The Land Across by Gene Wolfe
Kat and I both read Gene Wolfe’s The Land Across last week. I read the print version produced by Tor and Kat read the audio version produced by Audible and narrated by Jeff Woodman. I wrote most of the following review, but Kat insisted on sticking in her comments so she didn’t have to write her own review. That’s how this review became a conversation.
Bill: Let’s be honest. In an ideal world, nobody should be reviewing a Gene Wolfe book having only read it once. The guy just has too much going on, too much slippery subtlety, too much unreliability, too much word play and a sense that there is always a layer underneath the layer underneath the layer you think you caught a glimpse of. But we don’t live in an ideal world, and so despite knowing there’s a whole lot going on in The Land Across that we probably missed on our one trip through it, here goes…
Kat: Actually, maybe I’m a dunce, but I didn’t feel like there was anything going on that we missed. I think The Land Across is a different kind of book than what we’ve seen from Wolfe before. I don’t think we missed the subtlety, I think the book is missing it. But that doesn’t mean it’s a bad book — it was highly readable (especially with the excellent audio narration provided by Jeff Woodman). It was a weird trip through a strange world, and weird trips through strange worlds is something Gene Wolfe does exceptionally well.
Bill: Describing it as a trip is appropriate, as the book [we now enter the recap stage of the review] is told from the first-person point of view of Grafton, an American travel writer who decides to try and visit the titular (and unnamed) eastern European country, which is mysteriously difficult to enter:
Visitors who try to drive get into a tangle of unmarked mountain roads… Most drivers who make it through… are turned back at the border… Some are arrested.

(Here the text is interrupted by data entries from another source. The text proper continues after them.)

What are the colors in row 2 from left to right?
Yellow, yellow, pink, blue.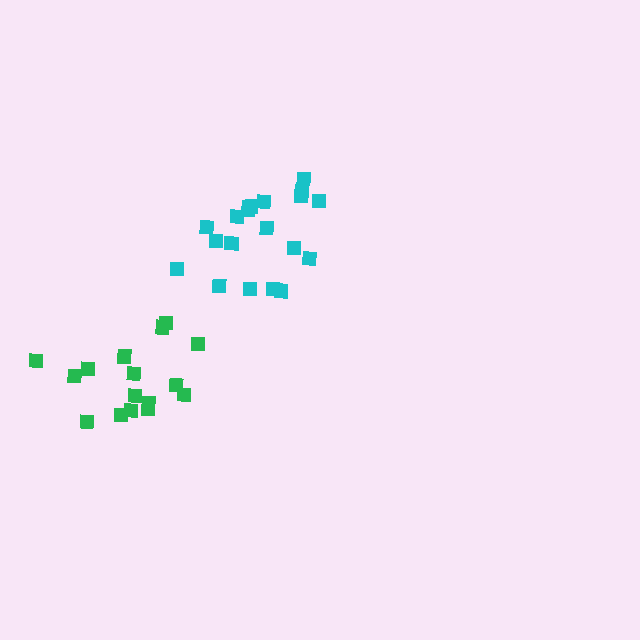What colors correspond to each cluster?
The clusters are colored: green, cyan.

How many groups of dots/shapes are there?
There are 2 groups.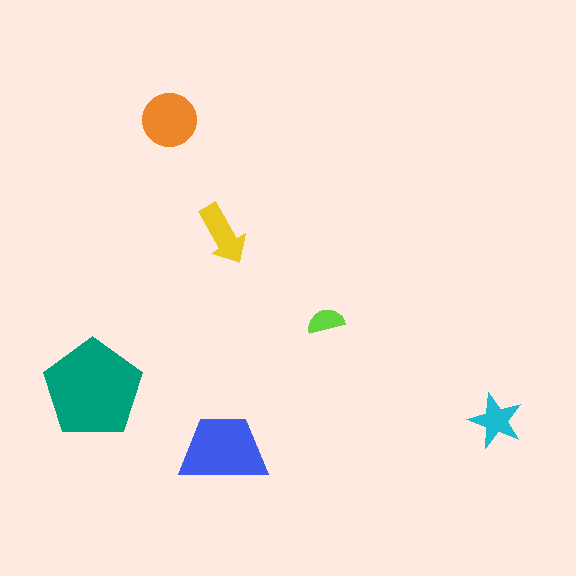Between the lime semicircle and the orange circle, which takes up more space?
The orange circle.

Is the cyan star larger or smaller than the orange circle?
Smaller.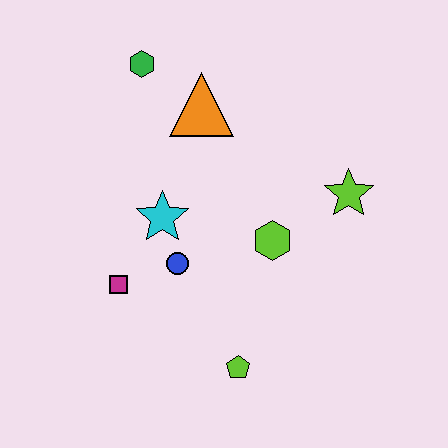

A few of the ones who are arrested never get out.
Persevering through several failed attempts by air (two canceled flights, one that cited bad weather as an excuse not to land), Gratfon attempts to enter by train and finally succeeds.
Kat: I think this was my favorite part of the book, when Grafton is trying to get into the Land but finds that “all maps are wrong.” I liked the surreal dreamy feel and felt like this was the most Wolfe-ish aspect of the book. Some of this dreaminess lingers for the rest of the story, but it is usually overshadowed by the thriller/ mystery/ police procedural / ghost story aspects of the plot.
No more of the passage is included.